Вернусь теперь к дурацкому вопросу: какова же практическая роль стиля Платонова, его рабочая функция? Принято думать, что Платонов изобразил ужасы коммунистической авантюры. Мне думается, наоборот. Мне думается, он лишил эти ужасы их действительного значения. Действительность России 20–30-х годов настолько непереносима, что ее, по-видимому, нельзя наблюдать, а тем более в ней участвовать, не согласовав ее как-то с естественными человеческими реакциями на боль, страдание, отчаяние, смерть. На мой взгляд, стиль Платонова – в той мере, в какой он не является изящной словесностью, – есть безупречно исполненная машина такого согласования, механизм перетворения действительности в какой-то съедобный для человека продукт и, как представляется, единственное его, Платонова, технически воплощенное, и воплощенное совершенно, изобретение масштаба весов, на которых герой Счастливой Москвы способен взвешивать – чтобы впоследствии рассеять их на пользу коммунистического человечества – далекие звезды.
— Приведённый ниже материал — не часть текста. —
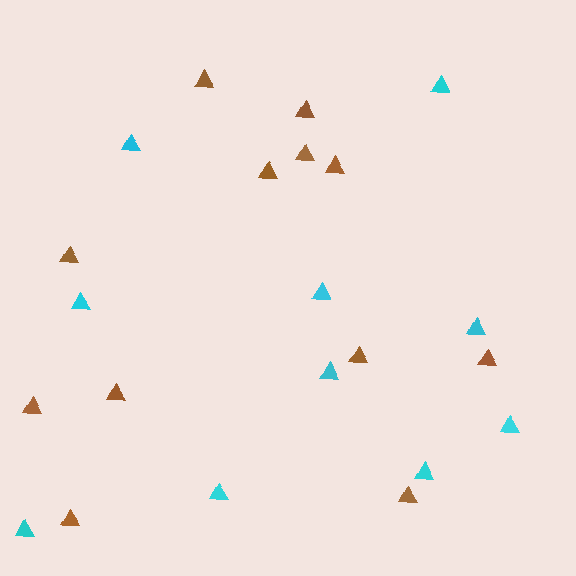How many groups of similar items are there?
There are 2 groups: one group of brown triangles (12) and one group of cyan triangles (10).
Иначе говоря, Платонов написал сказки про Чевенгур и про Котлован и тем самым сделал эти немыслимые места такими же доступными читателю, как доступны ему избушка Бабы-Яги, чертоги Кащея и развилки дорог с пророчащими прохожему гибель мертвыми головами. Мне кажется, последующая деградация Платонова как писателя напрямую связана с запретом сталинской диктатурой использовать это изобретение – жизнь, не превращенная в сказку, становилась непереносимой безвыходно, беспросветно, отсюда стоячий ужас Счастливой Москвы, а потом – фронтовые очерки, натуралистическое Возвращение и переложения детских сказок, не умеющих заменить собственных…
Платонова только начинают осваивать. Его будут осваивать лет сто, потом он войдет в состав русской литературы, станет проклятьем выпускников школ, будет умерщвлен и еще лет через сто возродится в неизвестном нам качестве.
Но мы только в начале этого периода освоения, и потому всякое наблюдение может оказаться уместным. Нельзя требовать, чтобы при открытии такой суши, как Америка, сразу начинали строить триангуляционные пункты или проводить повальное геологическое картирование. Сначала кто-то путешествует на мулах, кто-то – на лодках, иные – пешком и по собственным, не связанным с географией надобностям, но все по дороге на что-нибудь натыкаются, и постепенно возникает общее представление о предмете. С Платоновым мы в начале этого периода кроков, абрисов, привязок на местности, к чему подвернется, поэтому всякая мелочь может оказаться полезной – хотя бы как подспорье для отрисовки будущей карты. С тем считаю возможным поделиться своими наблюдениями над прозой Платонова, кем-то, быть может, уже сделанными, но мне неизвестными.